Apple’s rules governing subscription services demand that all in-app subscriptions sales be subjected to the thirty percent cut. While Spotify for iOS has used Apple’s billing system for years, the firm recently increased its standard $9.99 per month subscription to $12.99 within the iOS app.

Spotify also launched a counteroffensive by reviving its promotional campaign which offered new subscribers the chance to get three months of the service for $0.99 if they signed up via Spotify’s own website, The campaign reportedly provoked Apple to threaten to remove the app from the App Store store unless Spotify stopped telling iPhone users about the promotion.

Spotify stopped advertising the promotion.

Spotify Family Plan teaser 001

Spotify also price-matched Apple Music’s $14.99 monthly plan for families.

Last month, however, the iPhone maker tweaked in-app subscription rules, cutting its share of proceeds in half to fifteen percent, but only if developers keep customers subscribed for more than a year.

The problem is, Apple also prohibits app makers from providing external links to purchase subscriptions outside of the app. Although Apple doesn’t require subscription services to use iTunes billing, if a sale takes place within an app it must go through iTunes and consequentially be subjected to the new fifteen percent tax.

Unlike Google, Apple doesn’t permit subscription services to use an alternate payment system within the app. Spotify has distributed copies of its letter to some Congressional staff in Washington, D.C, prompted Senator Elizabeth Warren to accuse Apple, Amazon and Google for “locking out smaller guys and newer guys”.

Warren thinks that Apple “has placed conditions on its rivals that make it difficult for them to offer competitive streaming services” that compete with Apple Music.

She also didn’t mince words commenting on Google’s business model. In her view, the company uses “its dominant search engine to harm rivals of its Google Plus user review feature”.

And Amazon, Warren continued, “uses its position as the dominant bookseller to steer consumers to books published by Amazon to the detriment of other publishers.” That line drew a succinct commentary from Daring Fireball’s John Gruber.

“It’s hilarious that she cites Amazon’s dominance of the e-books market, but it’s Apple that is paying out a $400 million settlement,” Gruber wrote. “To me that’s a perfect example where government oversight power was turned into a political weapon”.

RELATED: How to cancel your Spotify Premium subscription

Spotify, of course, agrees with Warren’s take.

“Apple has long used its control of iOS to squash competition in music, driving up the prices of its competitors, inappropriately forbidding us from telling our customers about lower prices, and giving itself unfair advantages across its platform through everything from the lock screen to Siri,” said Jonathan Prince, who runs communications and public policy for Spotify.
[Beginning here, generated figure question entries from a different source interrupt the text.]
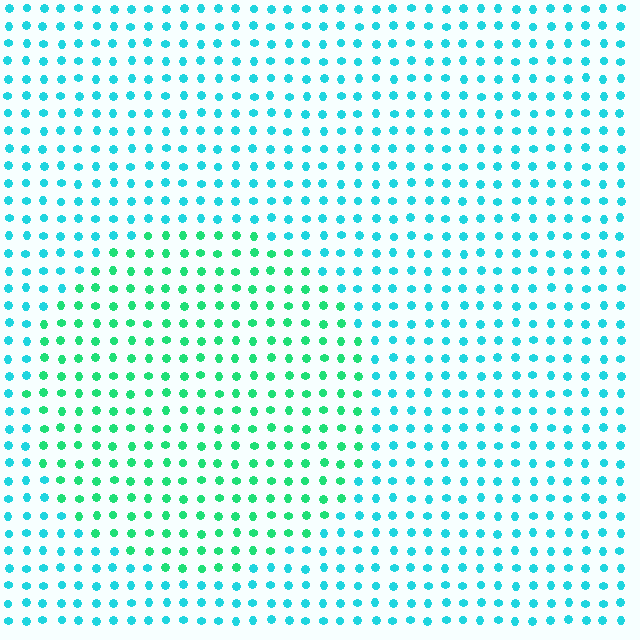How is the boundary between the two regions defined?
The boundary is defined purely by a slight shift in hue (about 36 degrees). Spacing, size, and orientation are identical on both sides.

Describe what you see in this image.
The image is filled with small cyan elements in a uniform arrangement. A circle-shaped region is visible where the elements are tinted to a slightly different hue, forming a subtle color boundary.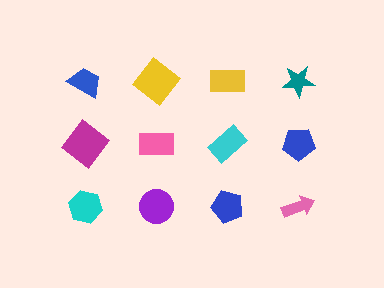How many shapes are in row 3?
4 shapes.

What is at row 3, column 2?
A purple circle.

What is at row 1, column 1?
A blue trapezoid.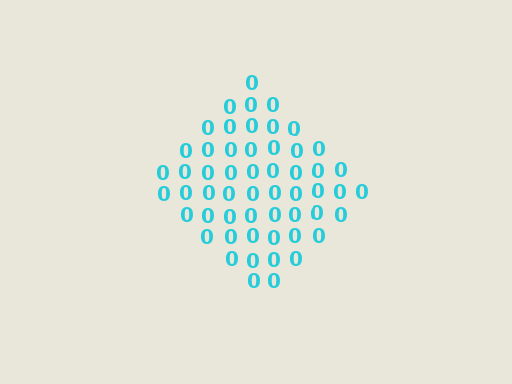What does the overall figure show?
The overall figure shows a diamond.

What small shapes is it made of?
It is made of small digit 0's.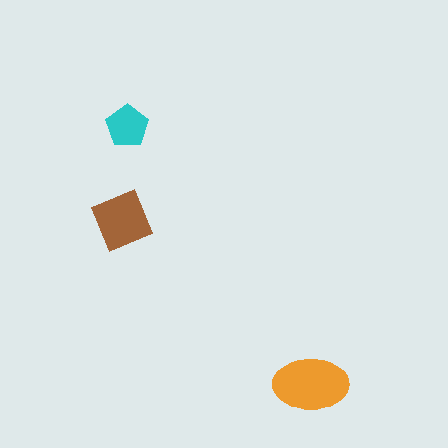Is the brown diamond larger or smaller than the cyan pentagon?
Larger.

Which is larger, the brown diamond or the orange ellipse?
The orange ellipse.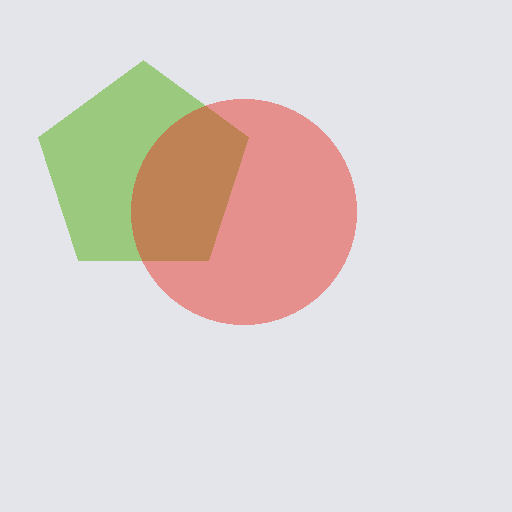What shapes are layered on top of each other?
The layered shapes are: a lime pentagon, a red circle.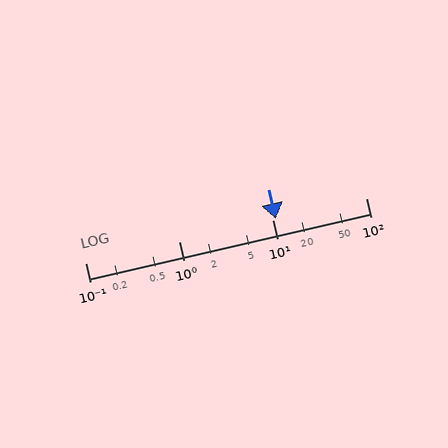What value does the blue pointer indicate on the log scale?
The pointer indicates approximately 11.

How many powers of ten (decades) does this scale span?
The scale spans 3 decades, from 0.1 to 100.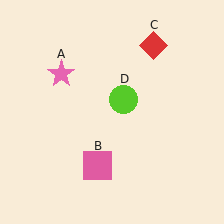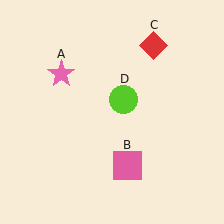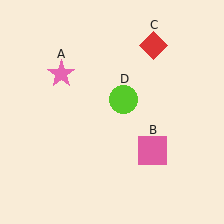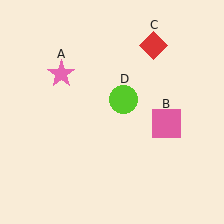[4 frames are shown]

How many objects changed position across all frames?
1 object changed position: pink square (object B).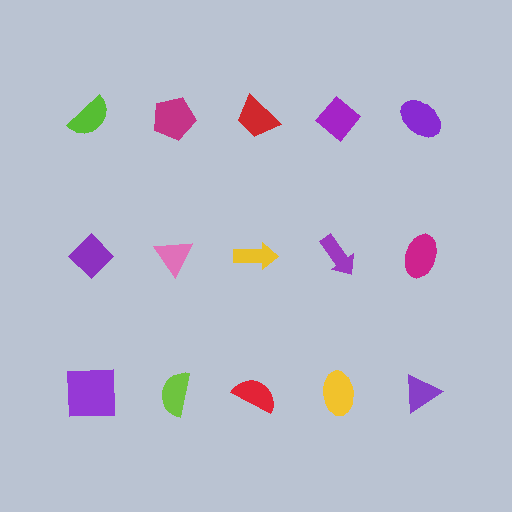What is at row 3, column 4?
A yellow ellipse.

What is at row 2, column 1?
A purple diamond.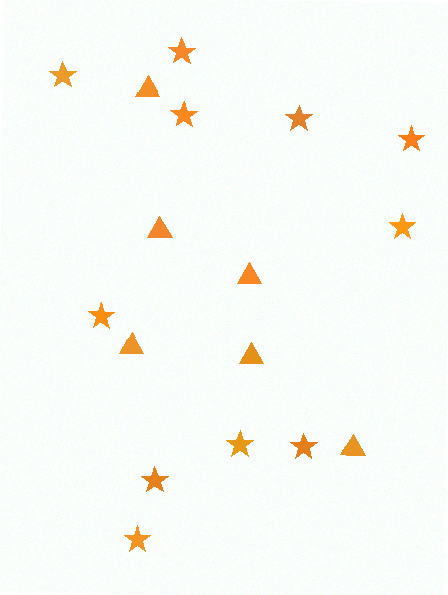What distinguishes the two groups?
There are 2 groups: one group of triangles (6) and one group of stars (11).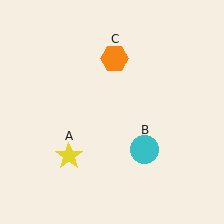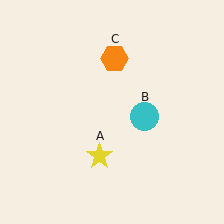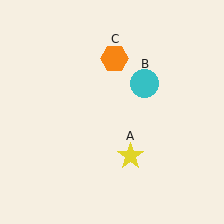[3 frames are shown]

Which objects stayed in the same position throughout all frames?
Orange hexagon (object C) remained stationary.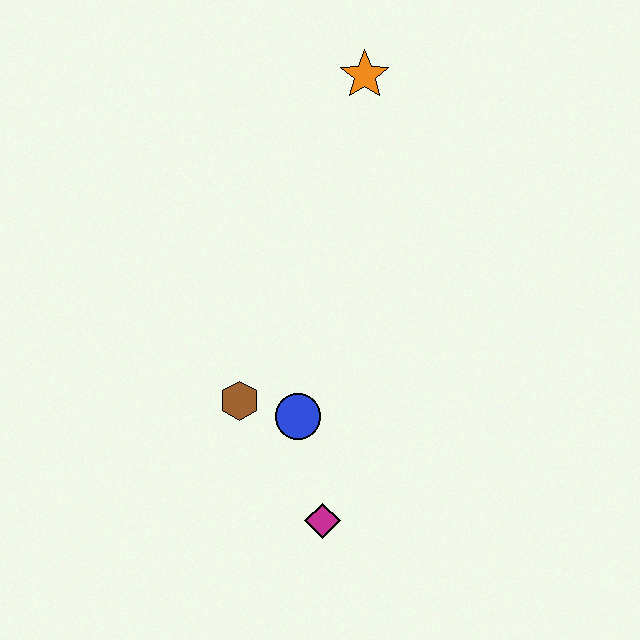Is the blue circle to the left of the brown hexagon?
No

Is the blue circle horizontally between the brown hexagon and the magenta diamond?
Yes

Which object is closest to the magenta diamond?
The blue circle is closest to the magenta diamond.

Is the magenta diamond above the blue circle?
No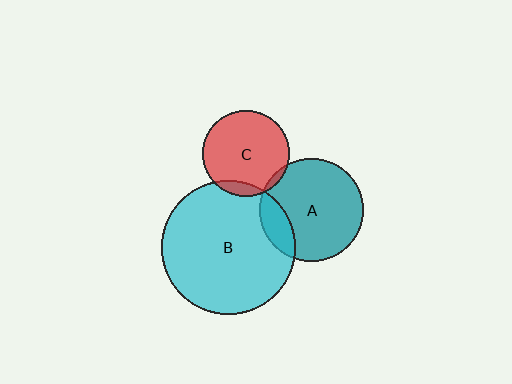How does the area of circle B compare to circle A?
Approximately 1.7 times.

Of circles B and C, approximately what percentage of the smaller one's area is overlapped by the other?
Approximately 10%.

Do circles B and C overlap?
Yes.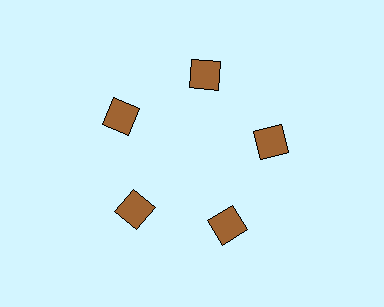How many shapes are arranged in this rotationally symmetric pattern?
There are 5 shapes, arranged in 5 groups of 1.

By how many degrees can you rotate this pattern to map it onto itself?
The pattern maps onto itself every 72 degrees of rotation.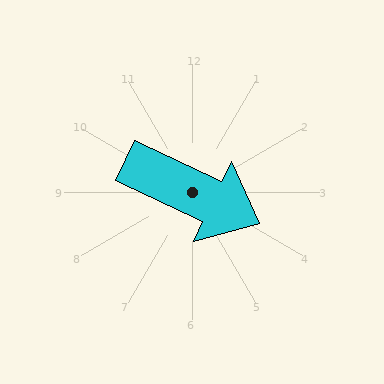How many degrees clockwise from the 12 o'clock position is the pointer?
Approximately 115 degrees.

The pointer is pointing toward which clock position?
Roughly 4 o'clock.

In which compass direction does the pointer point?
Southeast.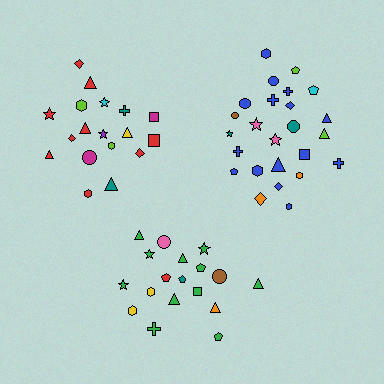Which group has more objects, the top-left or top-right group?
The top-right group.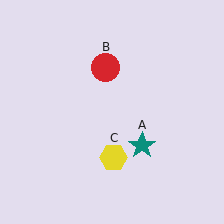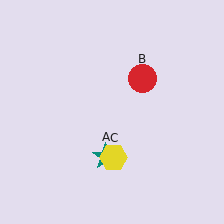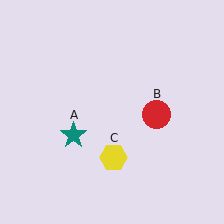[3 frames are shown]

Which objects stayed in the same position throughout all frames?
Yellow hexagon (object C) remained stationary.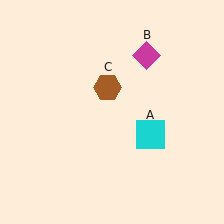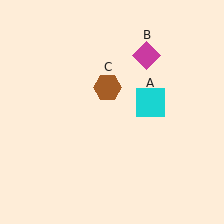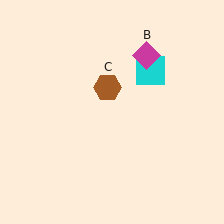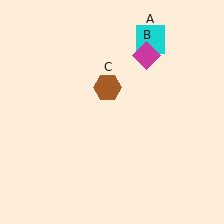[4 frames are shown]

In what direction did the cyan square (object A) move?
The cyan square (object A) moved up.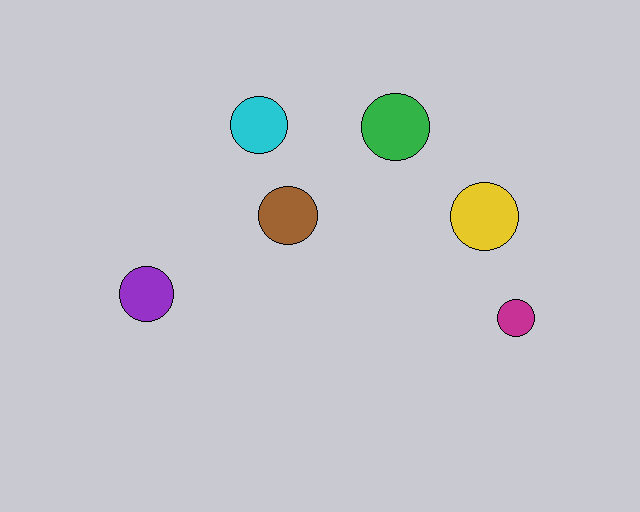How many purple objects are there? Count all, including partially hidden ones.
There is 1 purple object.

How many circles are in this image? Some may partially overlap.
There are 6 circles.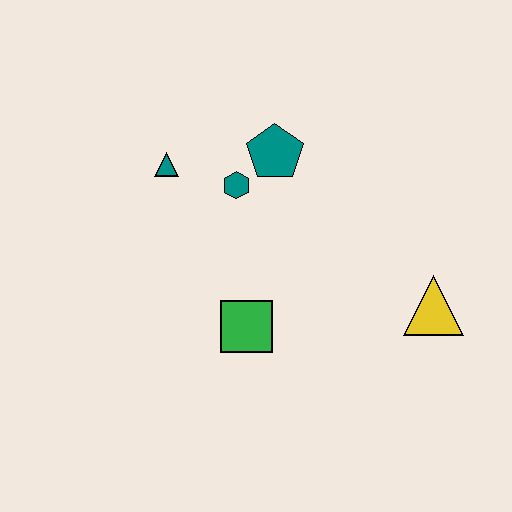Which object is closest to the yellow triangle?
The green square is closest to the yellow triangle.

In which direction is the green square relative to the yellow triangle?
The green square is to the left of the yellow triangle.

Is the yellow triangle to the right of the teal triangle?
Yes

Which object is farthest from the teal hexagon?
The yellow triangle is farthest from the teal hexagon.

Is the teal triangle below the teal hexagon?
No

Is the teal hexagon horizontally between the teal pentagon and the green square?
No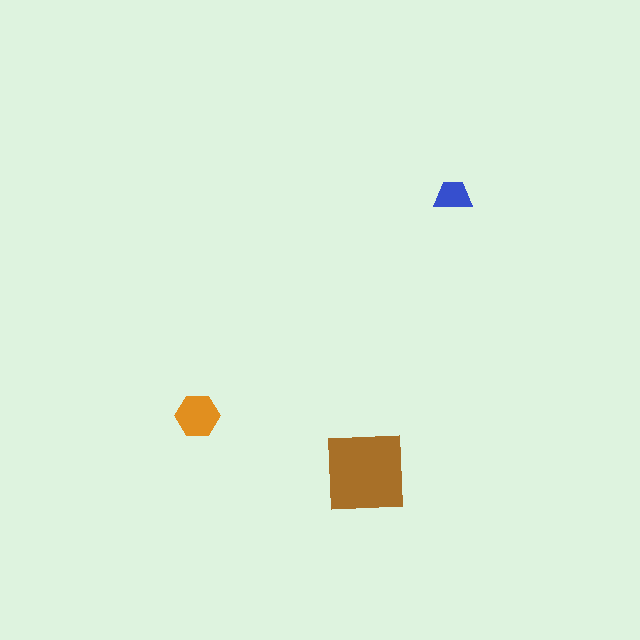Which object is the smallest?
The blue trapezoid.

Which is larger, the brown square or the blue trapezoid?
The brown square.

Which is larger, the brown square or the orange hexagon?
The brown square.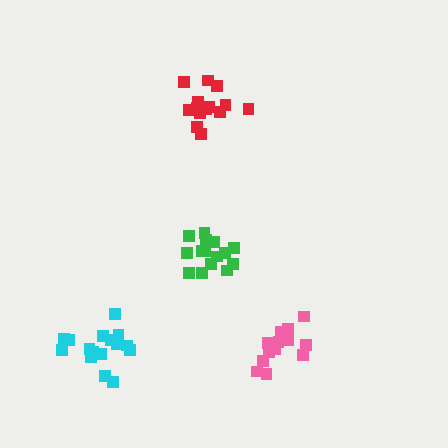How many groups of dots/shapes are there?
There are 4 groups.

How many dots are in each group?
Group 1: 14 dots, Group 2: 16 dots, Group 3: 17 dots, Group 4: 13 dots (60 total).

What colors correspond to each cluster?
The clusters are colored: red, green, cyan, pink.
“You know there’s something wrong when Apple makes more off a Spotify subscription than it does off an Apple Music subscription and doesn’t share any of that with the music industry,” he said.

“They want to have their cake and eat everyone else’s too.”

Earlier in the month, Spotify surpassed a hundred million users and has thirty million paid accounts versus half as many subscribers for Apple Music.

Are you a Spotify believer or a fan of Apple Music and its tight integration with iOS and the rest of Apple’s ecosystem?